Paco Baeza
Domingo, 6 de septiembre. Trasciende en el ocho columnas de Twitter que una tal Fernanda, descrita como “periodista, escritora y feliz”, encontró un retrato de Adolf Hitler al lado de un KdF-Wagen en una galería fotográfica instalada en una agencia de automóviles Volkswagen en Coyoacán, Ciudad de México y desató una tormenta en un vaso de agua que duró toda la noche: molesta, trina que se retire la fotografía y que la empresa se posicione al respecto y tome acciones contra el responsable de la supuesta apología al nazismo.
(“Tal vez alguien pierda su empleo por esto”, pienso, fastidiado. “Además, Hitler es parte de la historia de la Volkswagen, guste o no; reconocer su importancia histórica no implica encomiar al nazismo”).
Sin proponérselo, el desafortunado tuit convirtió a Fernanda en el penúltimo representante de la generación de mazapán a la cual aluden Greg Lukianoff y Jonathan Haidt en su ensayo The coddling of the american mind, publicado en The Atlantic, en 2015. Sus integrantes se caracterizan, de acuerdo con el perfil psicológico elaborado por los autores, por su fragilidad emocional; por indignarse fácilmente, tomarse todo a pecho y quebrarse a la mínima crítica.

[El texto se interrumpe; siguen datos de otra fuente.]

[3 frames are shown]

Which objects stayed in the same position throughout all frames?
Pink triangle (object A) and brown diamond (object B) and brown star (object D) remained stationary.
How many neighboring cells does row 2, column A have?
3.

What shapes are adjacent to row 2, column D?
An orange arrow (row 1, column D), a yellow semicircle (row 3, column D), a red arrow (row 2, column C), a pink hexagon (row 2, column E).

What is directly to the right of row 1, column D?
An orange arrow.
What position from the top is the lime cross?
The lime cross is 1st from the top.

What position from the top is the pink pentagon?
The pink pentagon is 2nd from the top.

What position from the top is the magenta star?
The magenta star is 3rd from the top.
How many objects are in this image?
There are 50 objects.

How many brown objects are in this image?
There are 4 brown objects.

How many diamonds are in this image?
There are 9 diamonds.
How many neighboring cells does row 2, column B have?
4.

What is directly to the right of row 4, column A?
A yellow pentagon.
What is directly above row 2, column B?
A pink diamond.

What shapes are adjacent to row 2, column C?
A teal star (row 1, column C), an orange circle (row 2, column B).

Estos son, en general, individuos incapaces de juzgar los hechos objetivamente sino a partir de su propia, personalísima experiencia: “Si me ofende, es ofensivo”.

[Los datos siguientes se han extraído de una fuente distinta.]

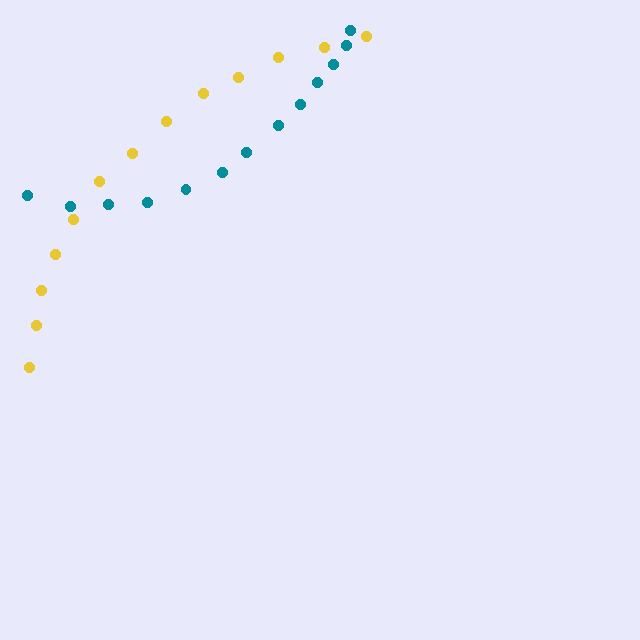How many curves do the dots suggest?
There are 2 distinct paths.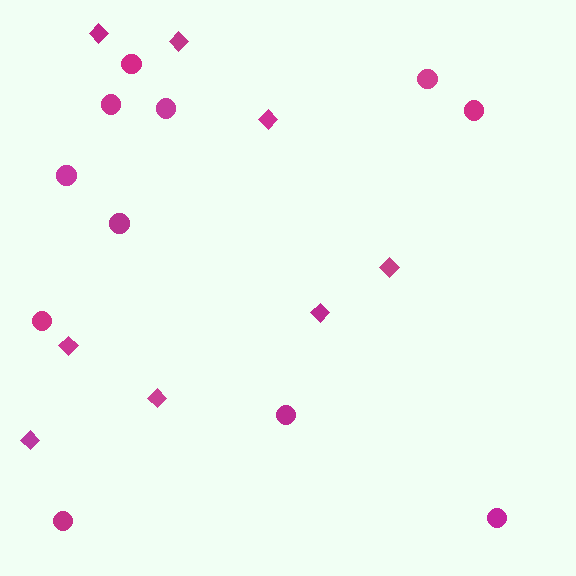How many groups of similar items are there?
There are 2 groups: one group of diamonds (8) and one group of circles (11).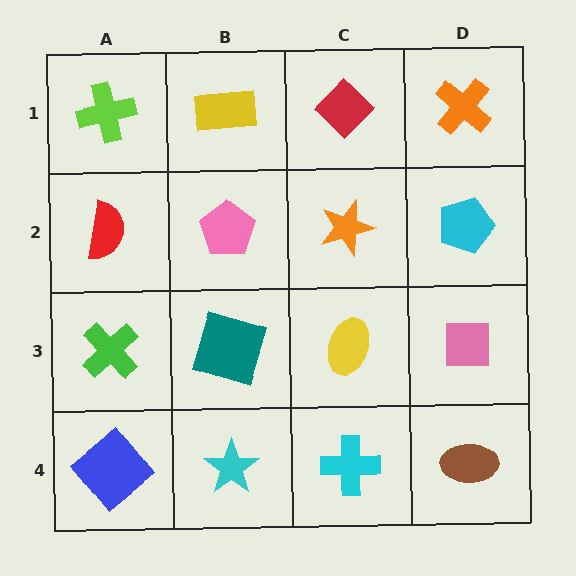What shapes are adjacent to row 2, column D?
An orange cross (row 1, column D), a pink square (row 3, column D), an orange star (row 2, column C).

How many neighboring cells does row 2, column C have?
4.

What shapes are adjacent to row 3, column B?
A pink pentagon (row 2, column B), a cyan star (row 4, column B), a green cross (row 3, column A), a yellow ellipse (row 3, column C).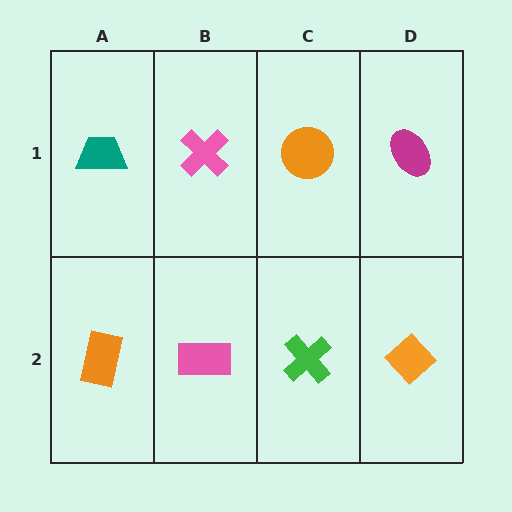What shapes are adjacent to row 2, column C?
An orange circle (row 1, column C), a pink rectangle (row 2, column B), an orange diamond (row 2, column D).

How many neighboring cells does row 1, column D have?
2.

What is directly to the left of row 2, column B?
An orange rectangle.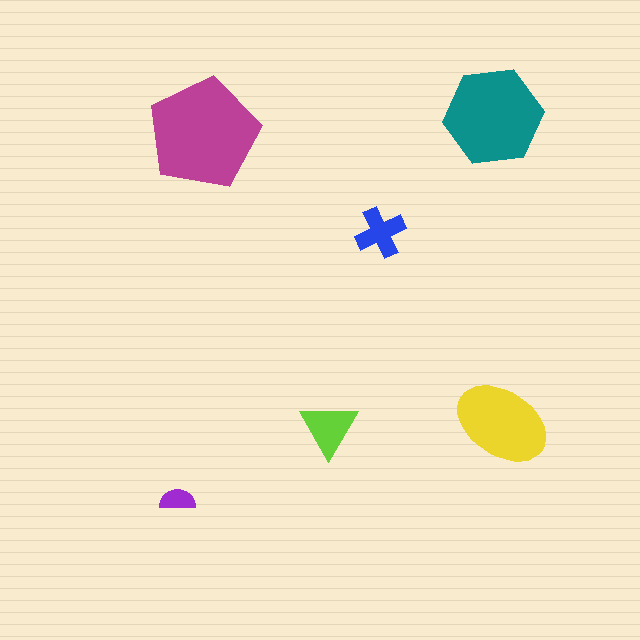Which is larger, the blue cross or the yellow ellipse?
The yellow ellipse.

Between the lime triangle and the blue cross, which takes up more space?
The lime triangle.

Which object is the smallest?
The purple semicircle.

Estamos en los albores, advierten Lukianoff y Haidt, preocupados, de la revolución de lo emocionalmente correcto. El fin de esta es, según ellos, convertir los espacios públicos, los lugares de trabajo, los medios de comunicación, las redes sociales, etc., en espacios seguros donde los adultos estén protegidos de las ideas que puedan resultarles ofensivas. Quienes deliberada o accidentalmente interfieran con tal propósito, por supuesto, deberán ser corregidos. Están creando un mundo sin margen de error “en el cual debemos pensar dos veces todo lo que hacemos si no queremos ser acusados de insensibles”.
Paradójicamente, en su afán por construir ese mundo antidarwiniano que se adapte suevamente a ellos, ese mundillo libre de los Washington Redskins, de Molotov y de los chistes sobre judíos, y de cualquier otra expresión potencialmente ofensiva, los mazapanes se atribuyen el derecho a ser intolerantes. Quizá no lo sepan, pero éste es un dilema viejo, planteado desde muchos años antes de que ellos hicieran su primer berrinche. Según Karl Popper,
“si extendiéramos la tolerancia aún a los intolerantes, destruiríamos a los tolerantes. Debemos, entonces, reclamar, en nombre de la tolerancia, el derecho a no tolerar a los intolerantes” (La sociedad abierta y sus enemigos, 1945).
En el extremo opuesto, medio encajonados, nos encontramos los tolerantes, quienes apostamos por abrir de par en par el debate de las ideas; los que creemos que la censura en cualquiera de sus formas es incompatible con las sociedades democráticas. Voltaire nos respalda:
“El derecho a la intolerancia es como el derecho de los tigres o peor, porque los tigres no se destrozan sino para comer y nosotros nos exterminamos por nuestras ideas” (Tratado de la tolerancia, 1763).
Vivimos, pues, en los tiempos de una libertad de expresión entrecomillada, muy jacobina: exprésese libremente... bajo su propio riesgo.
Tirada la piedra, escondió la mano. La frágil Fer cerró su cuenta.
Actualización:
Llevada la indignación de Fernanda a dimensiones insospechadas, luego de viralizarse su tuit y tras respaldarla la embajada de Alemania en México y el Centro Wiesenthal, Volkswagen terminó la relación de negocios con su distribuidora de Coyoacán.
Doscientas personas perdieron su empleo.